Athene Holding Ltd.’s ATH fourth-quarter 2018 net operating income of $1.23 per share beat the Zacks Consensus Estimate by a cent. The bottom line, however, declined 23.1% year over year attributable to higher other liability costs resulting from equity market depreciation.
Including one-time items, net loss was 53 cents per share against income of $2.22 per share in the year-ago quarter.
Behind the Headlines
Premium revenues were $1.8 billion, down 6.6% year over year.
The company’s operating revenues of $3.1 billion grew 6.2% from the year-ago quarter. This top-line improvement was driven by higher product charges and net investment income.
Total benefits and expenses dropped 61.6% year over year to $1.3 billion.
Organic deposits were $5.2 billion, up 47% year over year. While in Retail, new deposits of $2 billion improved 57%, driven by the introduction of new products and expansion in the Financial Institutions channel, in Flow Reinsurance, new deposits of $1 billion surged 272% driven by the addition of new counterparties. Institutional new deposits of $2 billion consists of $1.8 billion from three pension risk transfer transactions and $225 million from two funding agreements.
Net operating income of $5.82 per share missed the Zacks Consensus Estimate of $5.86 but increased nearly 8% from 2017.
Operating revenues of $7.8 billion grew 28.4% from 2018.
Organic deposits of $13.2 billion increased 15% from 2017.
Adjusted operating income was $296 million, up 3%, year over year. The upside was attributable to growth in investment income stemming from invested asset growth, reflecting the reinsured Voya and Lincoln assets, strong organic deposits, higher floating rate investment income and solid alternative investment performance.
The net investment earned rate was 4.57%, in line with the prior-year quarter. Higher floating rate investment income was offset by lower yields on the reinsured Voya and Lincoln assets.
Cost of crediting was 2%, an increase of 13 basis points year over year, primarily driven by higher option costs as well as higher crediting rates on reinsured Voya and Lincoln liabilities.
Corporate and Other
Adjusted operating loss was $56 million against income of $26 million earned in the year-ago quarter. The loss was attributable to lower alternative investment income related to the unrealized mark-to-market decline of two public equity investments.

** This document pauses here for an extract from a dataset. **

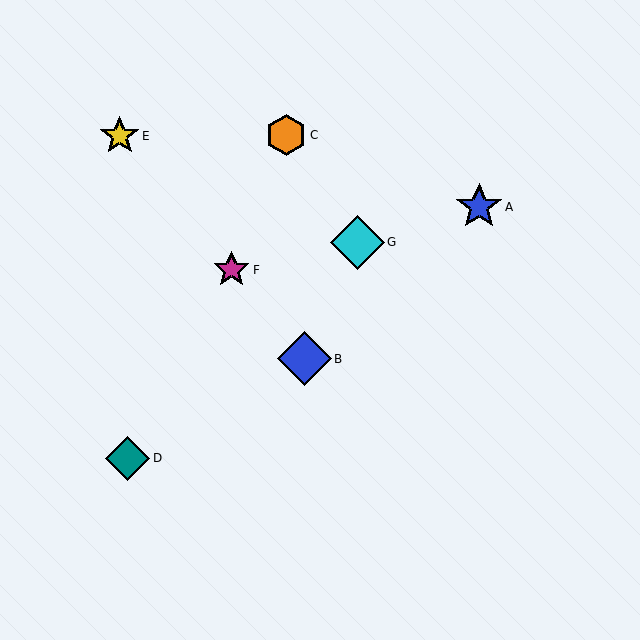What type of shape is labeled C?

Cash and cash equivalents (including restricted cash) was $3.4 billion at Dec 31, 2018, down 31.8% year over year. Long-term debt was $991 million at 2018 end.
Adjusted shareholders’ equity as of Dec 31, 2018 increased 16.6% year over year to $8.8 billion.
Adjusted book value per share of $45.59 increased 19% year over year.
Adjusted debt to capital ratio was 10.1% as of Dec 31, 2018.
Operating return on equity was 13.9% in 2018, down 120 basis points year over year.
Invested assets increased more than 45% in 2018 to $111 billion.
Share Repurchase Update
In the fourth quarter of 2018, Athene repurchased 2.5 million shares for a total cost of $100 million.
Year to date, the company has bought back $47 million worth of shares.
Athene currently carries a Zacks Rank #2 (Buy). You can see the complete list of today’s Zacks #1 Rank (Strong Buy) stocks here.
Performance of Other Insurers
Among other insurance industry players who have reported fourth-quarter earnings so far, the bottom line of Aflac Incorporated AFL and Reinsurance Group of America Inc. RGA beat the respective Zacks Consensus Estimate. However, Unum Group UNM lagged estimates in the fourth quarter.